It’s nearly peach season!
Here’s to the chutney that won the most discerning palate…
I have the most amazing uncle. Aside from being a Navy test pilot, one of the pilots known as “Satan’s Kittens” in Korea (this group went on to become the Blue Angels), a survivor of being catapulted from an aircraft carrier into the North Atlantic in his airplane, and then a commercial fisherman in the Pacific northwest, Uncle Pete also is a chutney expert. He’s traveled all over the world — and always comes home with interesting recipes for relishes and chutneys.
There’s only one problem with having Uncle Pete come to visit: he cleans me out of chutney.

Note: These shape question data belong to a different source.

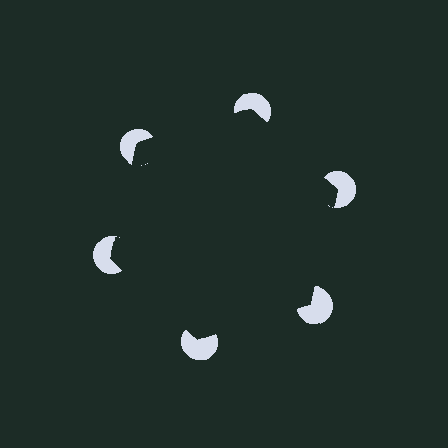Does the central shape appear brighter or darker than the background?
It typically appears slightly darker than the background, even though no actual brightness change is drawn.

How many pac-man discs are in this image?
There are 6 — one at each vertex of the illusory hexagon.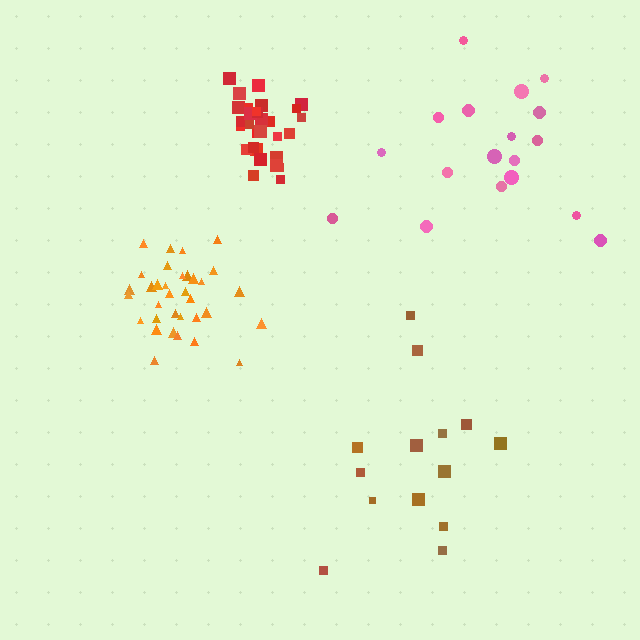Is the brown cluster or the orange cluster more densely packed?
Orange.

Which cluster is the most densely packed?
Red.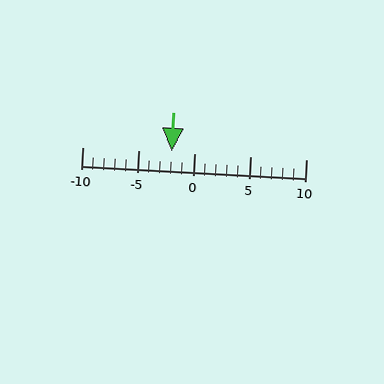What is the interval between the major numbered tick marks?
The major tick marks are spaced 5 units apart.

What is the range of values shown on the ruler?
The ruler shows values from -10 to 10.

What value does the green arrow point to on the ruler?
The green arrow points to approximately -2.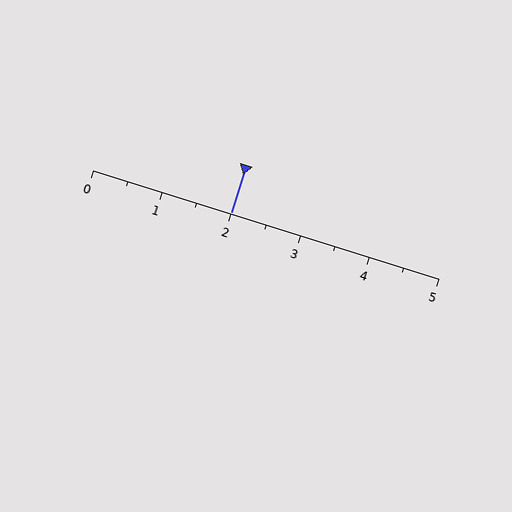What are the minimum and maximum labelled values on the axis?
The axis runs from 0 to 5.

This I take as the greatest compliment there is — especially from him. (He even found the stash I’d hidden from him — and insisted on taking it home! “You know how to make the stuff” he reasoned with me.) I’ve decided to post the recipe — maybe his neighbors can make it for him too!
It’s an adaptation of an old Charleston chutney recipe from the turn of the century — and with a little tweaking, it’s stood the test of time.

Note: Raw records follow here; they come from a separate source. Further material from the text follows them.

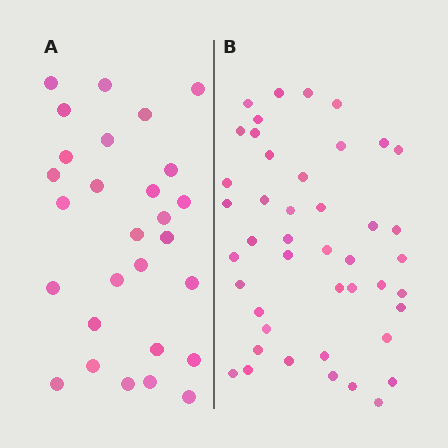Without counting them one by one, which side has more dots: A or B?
Region B (the right region) has more dots.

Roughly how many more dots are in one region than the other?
Region B has approximately 15 more dots than region A.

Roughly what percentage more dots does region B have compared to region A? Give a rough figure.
About 55% more.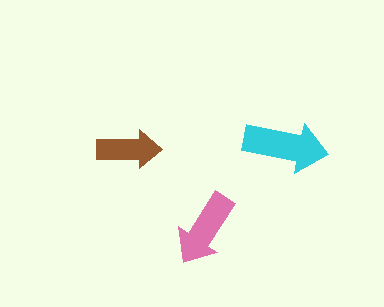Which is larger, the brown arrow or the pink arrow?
The pink one.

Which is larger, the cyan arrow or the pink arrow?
The cyan one.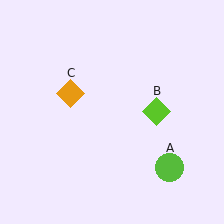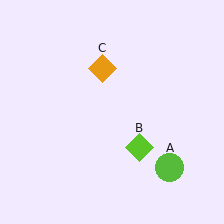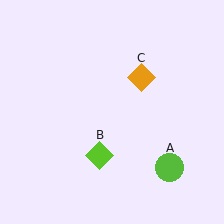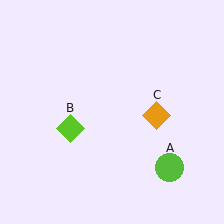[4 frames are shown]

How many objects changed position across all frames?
2 objects changed position: lime diamond (object B), orange diamond (object C).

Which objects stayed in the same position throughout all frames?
Lime circle (object A) remained stationary.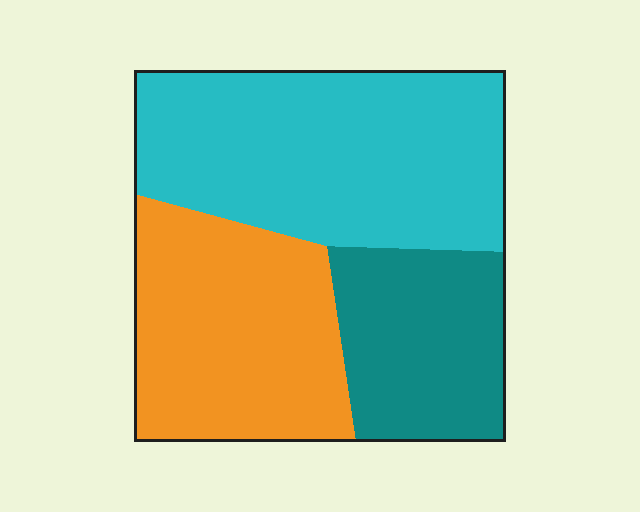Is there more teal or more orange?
Orange.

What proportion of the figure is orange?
Orange covers around 35% of the figure.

- 4 lbs Mangos or peaches (hardish/greenish – just before ripe)
- 2 T Mustard seed (not ground)
- 1 lb Preserved ginger (candied works great). Minced.
- 2 lb Sugar
- 4 cups Vinegar (cider has more flavor/white is not as strong)
- 1 ½ cups Raisins (I like dark brown – but yellow are fine as well)

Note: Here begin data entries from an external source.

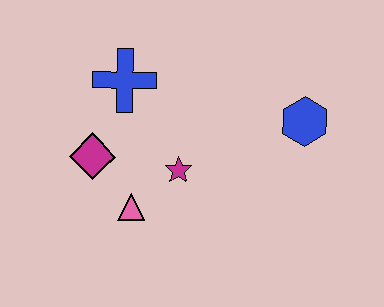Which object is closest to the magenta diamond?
The pink triangle is closest to the magenta diamond.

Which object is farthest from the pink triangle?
The blue hexagon is farthest from the pink triangle.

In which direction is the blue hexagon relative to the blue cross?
The blue hexagon is to the right of the blue cross.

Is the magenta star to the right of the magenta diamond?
Yes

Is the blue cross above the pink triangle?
Yes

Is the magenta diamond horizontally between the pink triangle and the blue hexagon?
No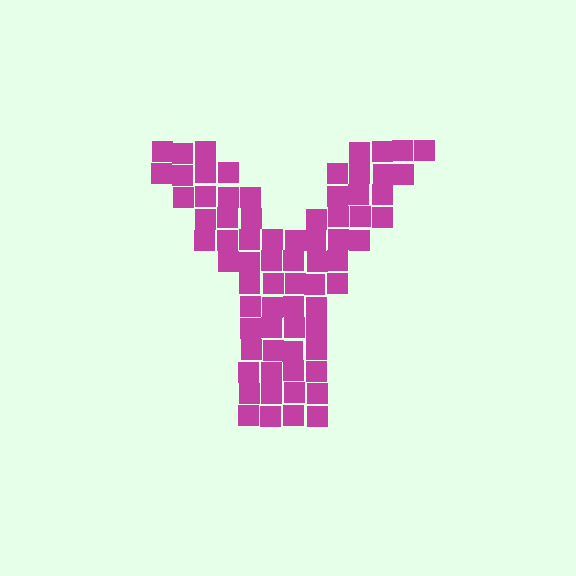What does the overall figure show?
The overall figure shows the letter Y.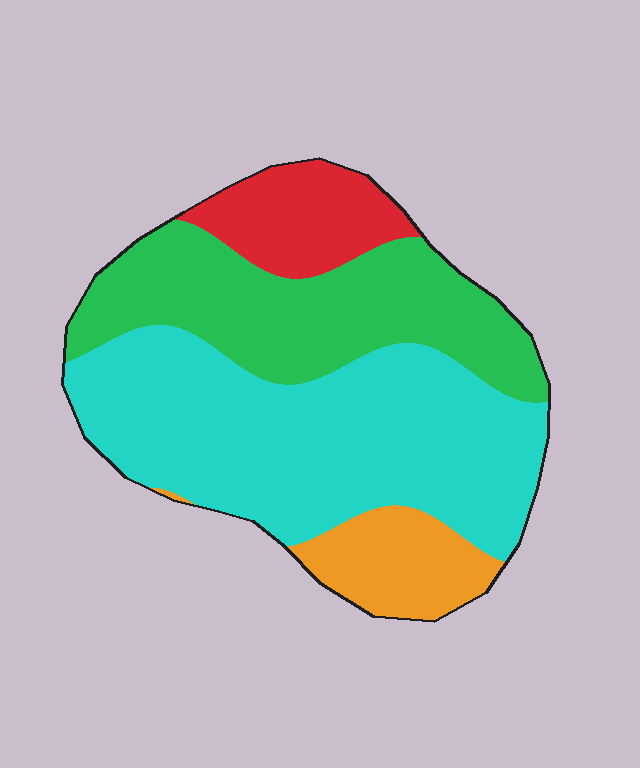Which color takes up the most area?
Cyan, at roughly 50%.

- 1 clove garlic (use a fat one). Crushed.
Peel and dice fruit.
Add 2 cups vinegar and boil 25 minutes.
Add the sugar and the other 2 cups vinegar and boil until it’s syrupy (not too thick – just like maple syrup). This will take a while…about 3 ½ hours – stir often towards the end to make sure it doesn’t burn.
Add the rest of the ingredients except the ginger and cook another 30 minutes. Then add the chopped ginger and cook another 10-15 minutes. Make sure now the consistency is more like jam.
Pour into prepared jars.
Make sure lids are on tight, then put in boiling bath for 10 minutes.
Some say it’s even better if you leave the jars in the sun for a few days (put them on a sheet in the yard — put them on their sides to the lids don’t rust from dew). Now lock the gate to your backyard, Uncle Pete might see them!